Para dimensionar el impacto en la vida cotidiana de los cubanos, el especialista ofreció tres ejemplos que condensan la magnitud del cerco:
· 25 días de bloqueo equivalen al financiamiento requerido para cubrir las necesidades del cuadro básico de medicamentos de Cuba durante un año (más de 339 millones de dólares).
· 9 días de bloqueo equivalen al financiamiento requerido para importar el material gastable médico (jeringuillas, gazas, suturas, reactivos) durante un año (unos 129 millones de dólares).
· 21 horas de bloqueo equivalen al costo de la adquisición de la insulina necesaria para los pacientes diabéticos durante un año (unos 12 millones de dólares).

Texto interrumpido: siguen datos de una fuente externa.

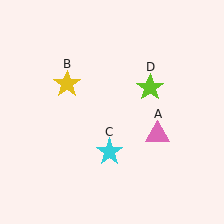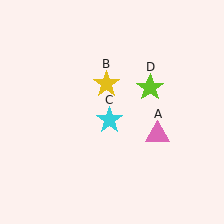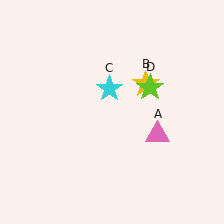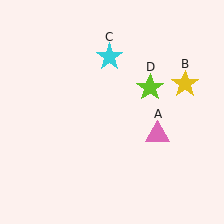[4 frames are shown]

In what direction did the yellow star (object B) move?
The yellow star (object B) moved right.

“Esto significa que la afectación del bloqueo a la salud es palpable y es objetiva”, resumió el galeno. “Lo que pasa es que a lo mejor uno puede decir ‘no hay dinero para un tornillo’. Pero cuando no hay dinero para salvar la vida es difícil”.
El año 2026 añadió una capa adicional de complejidad: el déficit de combustible y las afectaciones al sistema electroenergético nacional. Frente a este escenario, el sistema de salud ha tenido que reorganizar sus servicios para priorizar la atención a los más vulnerables.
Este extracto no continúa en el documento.